12/25/2016

Review Buku Sabtu Bersama Bapak

Saya nggak tahu kenapa saya suka sekali dengan malam sementara saya membenci gelap. Mungkin karena saya menyukai kesunyian. Seperti yang semua orang tahu, Tuhan tidak pernah menciptakan sebuah kekurangan tanpa memberikan sedikit kelebihan. Dan buat saya, itulah kelebihan dari malam. Sunyinya yang selalu berhasil membuat saya merasa tenang sejenak. Dan malam menjadi satu bagian yang berperan penting atas semua yang saya tulis.

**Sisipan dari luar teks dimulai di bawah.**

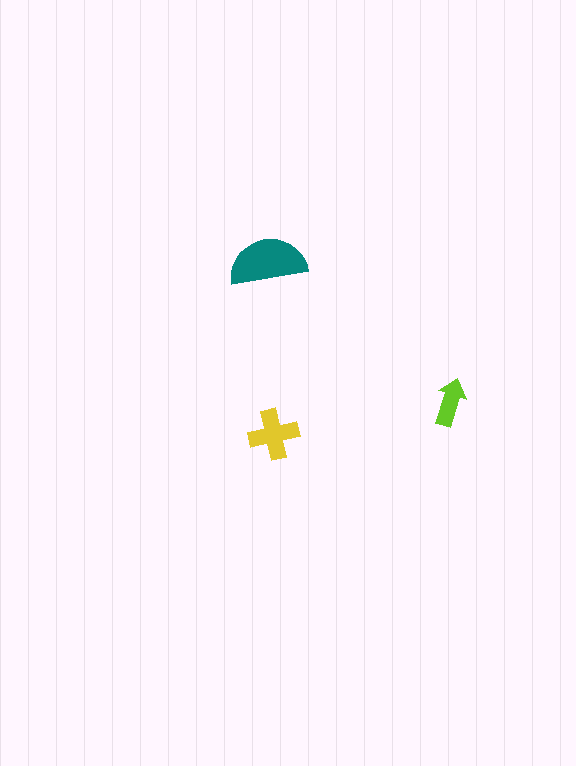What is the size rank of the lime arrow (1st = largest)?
3rd.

Seperti saat ini, saya kembali mendapat inspirasi dari malam untuk mereview kembali salah satu buku favorit saya. Buku yang paling membuat saya jatuh cinta dan berhasil membuat saya tidak merasa bosan meski sudah membacanya berkali-kali. Judulnya Sabtu Bersama Bapak karangan dari  mas Aditya Mulya.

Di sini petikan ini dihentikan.